In some embodiments, external magnet 425 is made from a combination
of two different types of magnetic materials, one of which has a
high magnetic coercivity, and the other of which has a low magnetic
coercivity. (The coercivity is a property of a magnetic material
that permits it to retain its magnetic field.) Using the two
materials in combination typically involves placing them adjacent
to one another so that their directions of magnetization are
aligned parallel or anti-parallel to one another. The field
strength of the combined materials can be adjusted by applying a
short-lived (pulse of) electric current to the magnetizing coil
420, 520 while in close proximity to the low coercivity material.
When the applied current is switched off, the magnetic field
induced by the current persists. Typically the pulse of current is
applied via a magnetizing coil 420 or 520.

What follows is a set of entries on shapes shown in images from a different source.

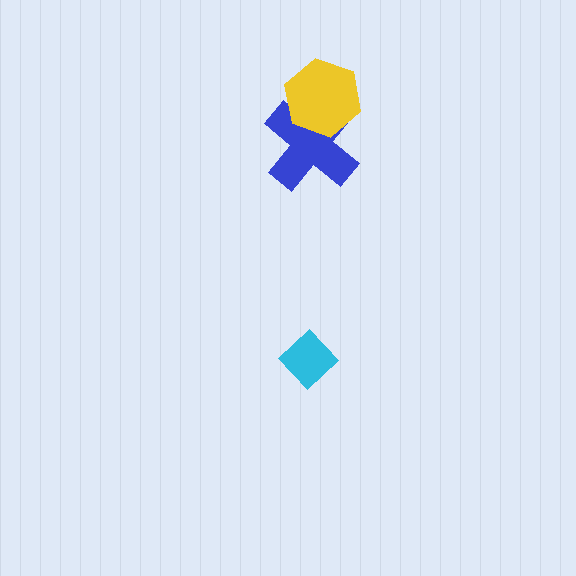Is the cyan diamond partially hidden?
No, no other shape covers it.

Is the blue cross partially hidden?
Yes, it is partially covered by another shape.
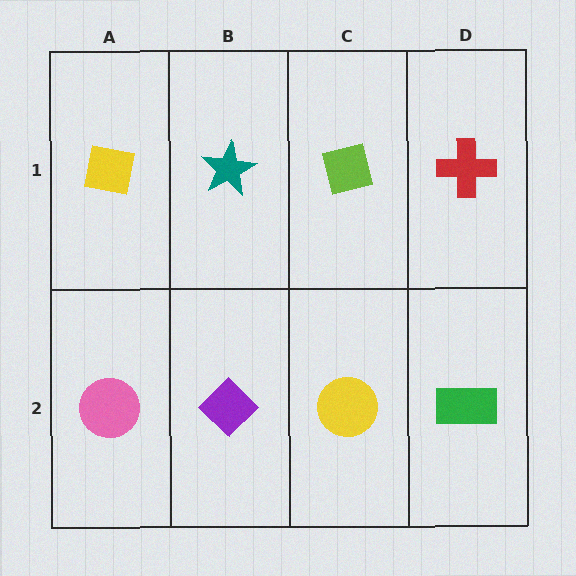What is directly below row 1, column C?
A yellow circle.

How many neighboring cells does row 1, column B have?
3.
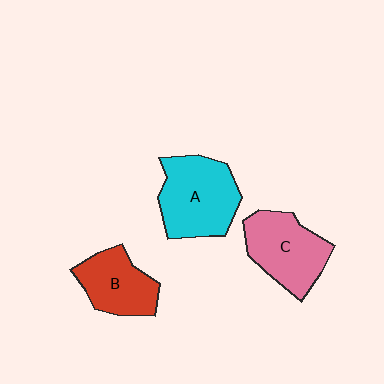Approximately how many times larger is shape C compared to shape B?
Approximately 1.2 times.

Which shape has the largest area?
Shape A (cyan).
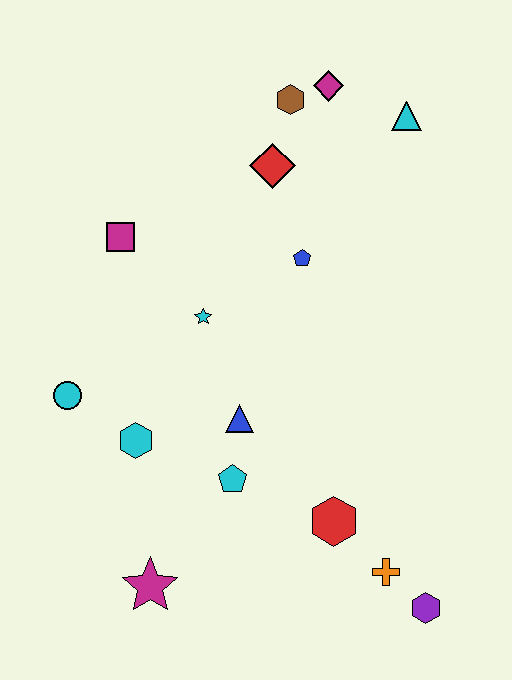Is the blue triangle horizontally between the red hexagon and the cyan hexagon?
Yes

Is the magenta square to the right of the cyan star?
No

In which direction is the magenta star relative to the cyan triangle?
The magenta star is below the cyan triangle.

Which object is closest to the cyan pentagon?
The blue triangle is closest to the cyan pentagon.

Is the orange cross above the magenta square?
No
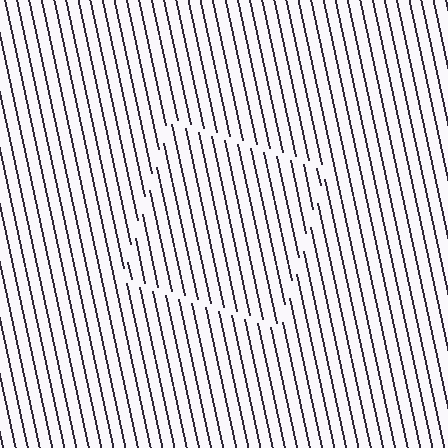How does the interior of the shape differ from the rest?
The interior of the shape contains the same grating, shifted by half a period — the contour is defined by the phase discontinuity where line-ends from the inner and outer gratings abut.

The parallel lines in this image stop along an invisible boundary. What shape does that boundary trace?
An illusory square. The interior of the shape contains the same grating, shifted by half a period — the contour is defined by the phase discontinuity where line-ends from the inner and outer gratings abut.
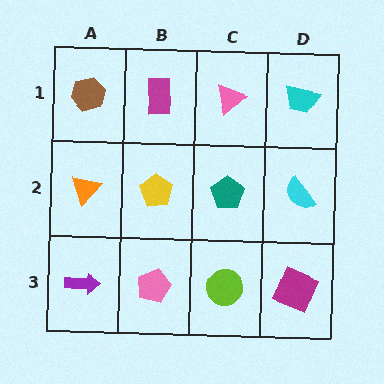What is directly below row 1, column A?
An orange triangle.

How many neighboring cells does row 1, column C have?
3.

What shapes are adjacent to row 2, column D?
A cyan trapezoid (row 1, column D), a magenta square (row 3, column D), a teal pentagon (row 2, column C).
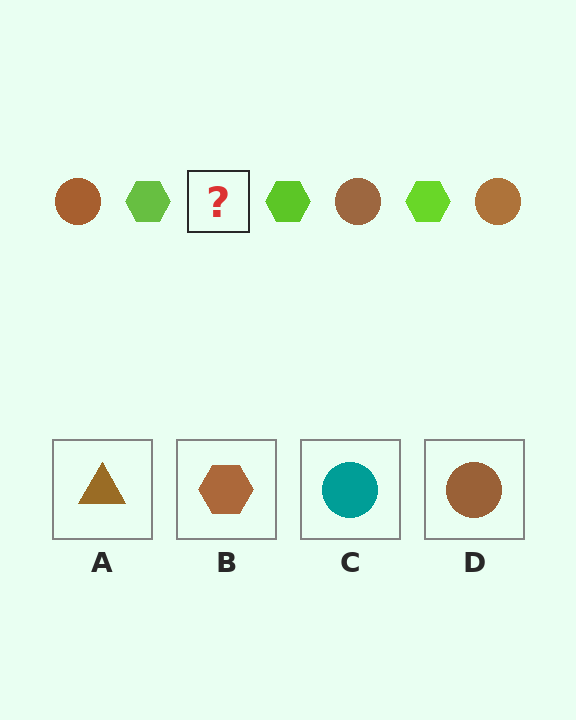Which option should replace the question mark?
Option D.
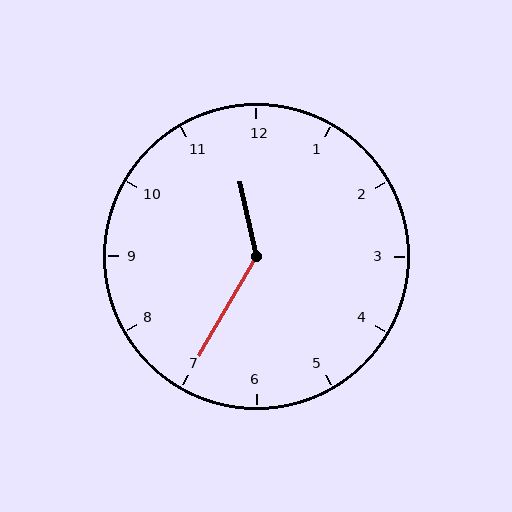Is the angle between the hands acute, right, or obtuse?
It is obtuse.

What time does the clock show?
11:35.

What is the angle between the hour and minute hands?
Approximately 138 degrees.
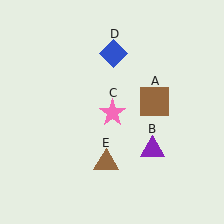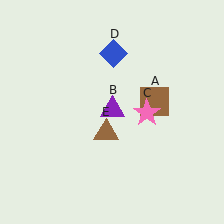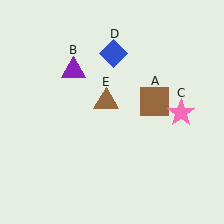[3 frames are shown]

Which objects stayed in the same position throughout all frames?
Brown square (object A) and blue diamond (object D) remained stationary.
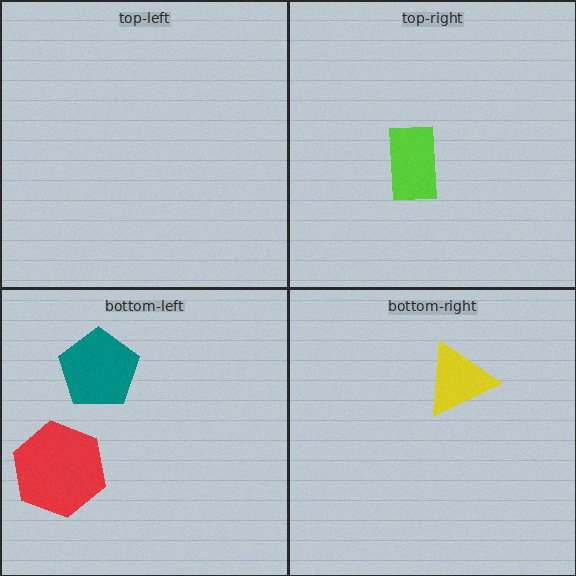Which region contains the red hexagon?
The bottom-left region.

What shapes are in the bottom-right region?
The yellow triangle.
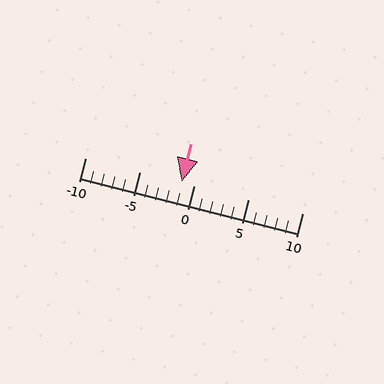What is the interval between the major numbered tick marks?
The major tick marks are spaced 5 units apart.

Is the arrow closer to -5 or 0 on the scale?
The arrow is closer to 0.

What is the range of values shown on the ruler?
The ruler shows values from -10 to 10.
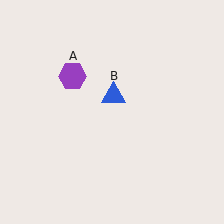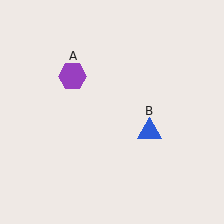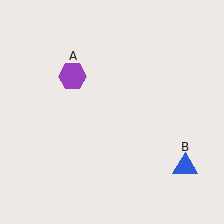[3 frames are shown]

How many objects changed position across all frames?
1 object changed position: blue triangle (object B).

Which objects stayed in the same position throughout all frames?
Purple hexagon (object A) remained stationary.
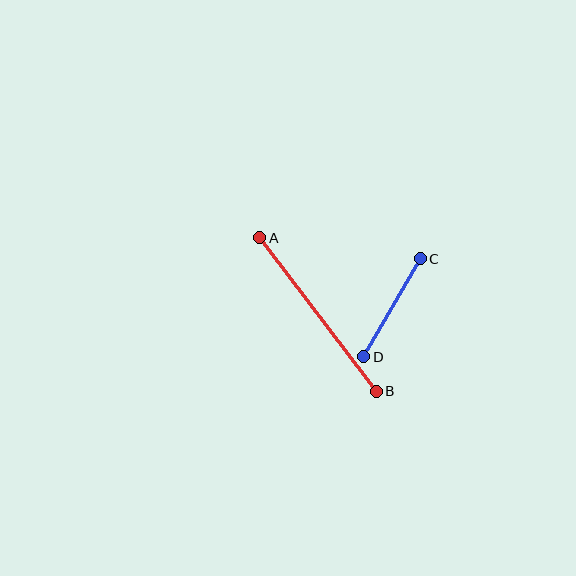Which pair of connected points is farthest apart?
Points A and B are farthest apart.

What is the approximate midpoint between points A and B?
The midpoint is at approximately (318, 315) pixels.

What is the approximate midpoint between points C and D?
The midpoint is at approximately (392, 308) pixels.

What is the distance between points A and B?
The distance is approximately 193 pixels.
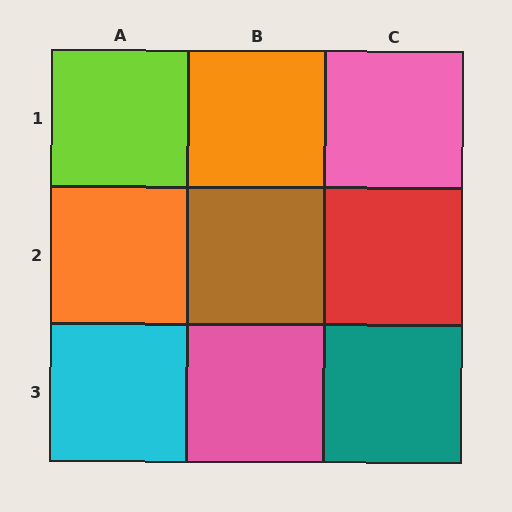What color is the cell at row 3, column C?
Teal.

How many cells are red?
1 cell is red.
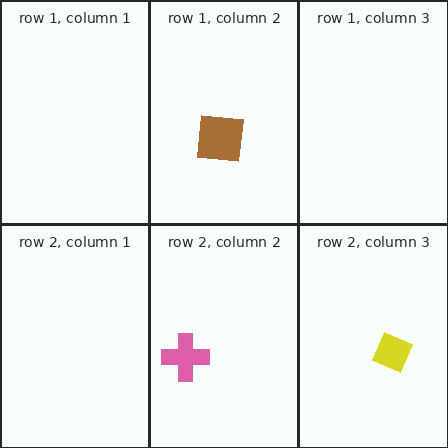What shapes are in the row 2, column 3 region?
The yellow diamond.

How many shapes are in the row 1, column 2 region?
1.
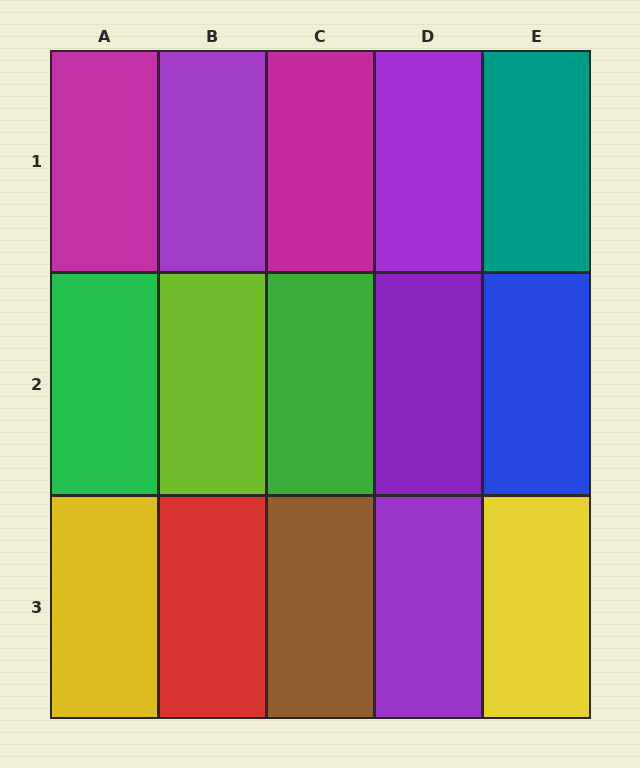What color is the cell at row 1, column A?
Magenta.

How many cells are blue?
1 cell is blue.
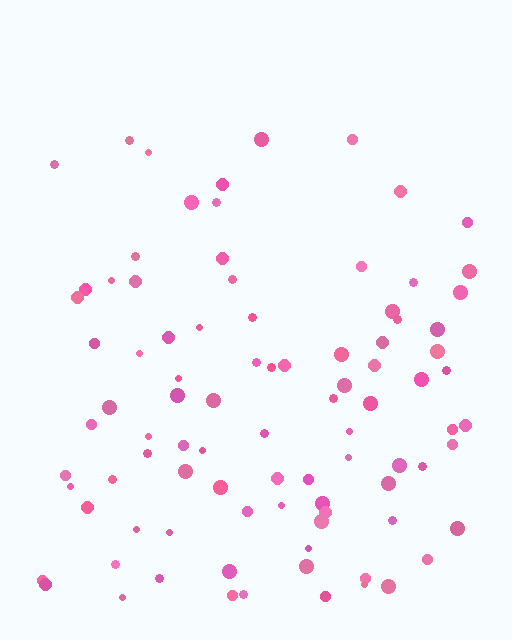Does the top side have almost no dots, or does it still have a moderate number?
Still a moderate number, just noticeably fewer than the bottom.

The high magnetic coercivity material is one whose magnetic field
strength cannot be adjusted in a clinical setting (because the
current and/or temperature conditions needed to change its
magnetization exceed levels that are acceptable in a clinic). Such
magnets are typically made from Rare Earth (Lanthanide) elements
such as neodymium, or alloys containing the same. Such materials
are useful in applications where a compact size and low weight are
highly desirable because they have a high magnetic field strength
per unit volume of magnetic material.
The low magnetic coercivity material is such that its sense of
magnetization can be reversed in a clinical setting, given an
appropriate current. The low coercivity magnet is typically a
ferromagnetic material (such as Alnico) that is likely to be
contained within the housing of the external device (e.g.,
permanently or removably enclosed within a closed casing).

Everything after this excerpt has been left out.